NEW YORK (AP) – It was one of those “only in New York” moments: Two coffins, laid out in the middle of Times Square in a cold rain, with the naked bodies of a man and a woman in them – talking.
Their message was: Some clothes sold in America are made with fur that comes from animals allegedly tortured in China.
“Animals are skinned alive in China, because it’s cheaper than to kill them humanely,” said Ingrid Newkirk, president of People for the Ethical Treatment of Animals, opening her eyes as she shivered in a black cardboard coffin, with a cold wind blowing the rain through the square.
Her body painted a deathly gray and strewn with flowers, she lay under a sign that read: “Fur is Dead.”
The Tuesday protest at the “Crossroads of the World” was promoted as an eBay auction lot that attracted donors who “bid” $43,000.
Another banner bore a grisly photo of what PETA protesters said was a raccoon dog – a fox-like mammal – that had been skinned alive.
Michael McGraw, a PETA spokesman, also asserted that millions of dogs and cats in China are used for their fur, which is then sold as fur from sheared coyote, beaver, mink and other animals.

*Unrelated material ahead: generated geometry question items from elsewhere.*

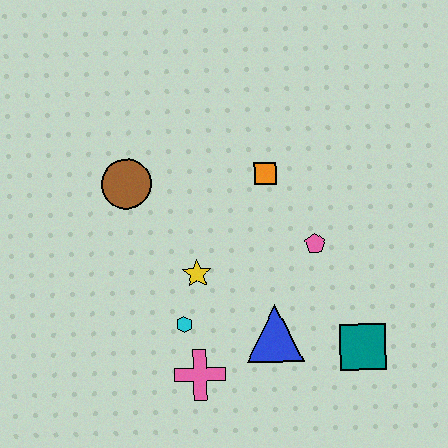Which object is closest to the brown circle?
The yellow star is closest to the brown circle.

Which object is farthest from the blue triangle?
The brown circle is farthest from the blue triangle.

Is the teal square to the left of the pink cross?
No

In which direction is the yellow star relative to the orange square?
The yellow star is below the orange square.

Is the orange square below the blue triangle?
No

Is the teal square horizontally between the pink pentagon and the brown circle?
No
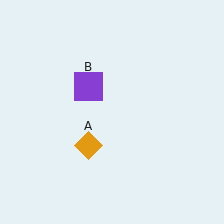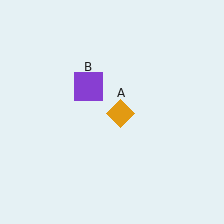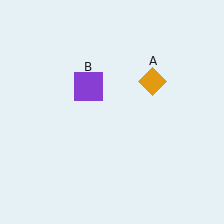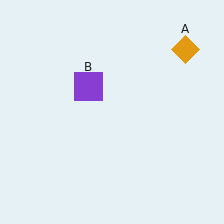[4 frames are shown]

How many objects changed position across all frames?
1 object changed position: orange diamond (object A).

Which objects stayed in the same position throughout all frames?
Purple square (object B) remained stationary.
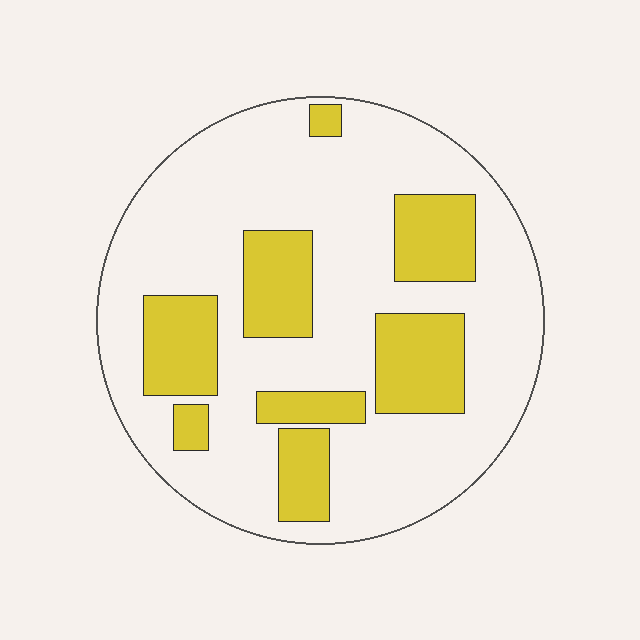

PETA is distributing video footage shot by Swiss documentary filmmaker Mark Rissi that the group says shows fur farmers in China’s Hebei province swinging foxes by their hind legs and smashing their heads into the ground, breaking their necks.
PETA, based in Norfolk, Va., plans a series of protests around the world beginning with “Fur Free Friday” – coinciding with Friday after Thanksgiving, which generally is considered the busiest U.S. shopping day of the year.
In the 25 years since PETA was founded in Newkirk’s Maryland home, the organization says it has grown to include 850,000 members and supporters and about 200 employees with offices in Great Britain, India, Germany, the Netherlands, the Philippines and Hong Kong.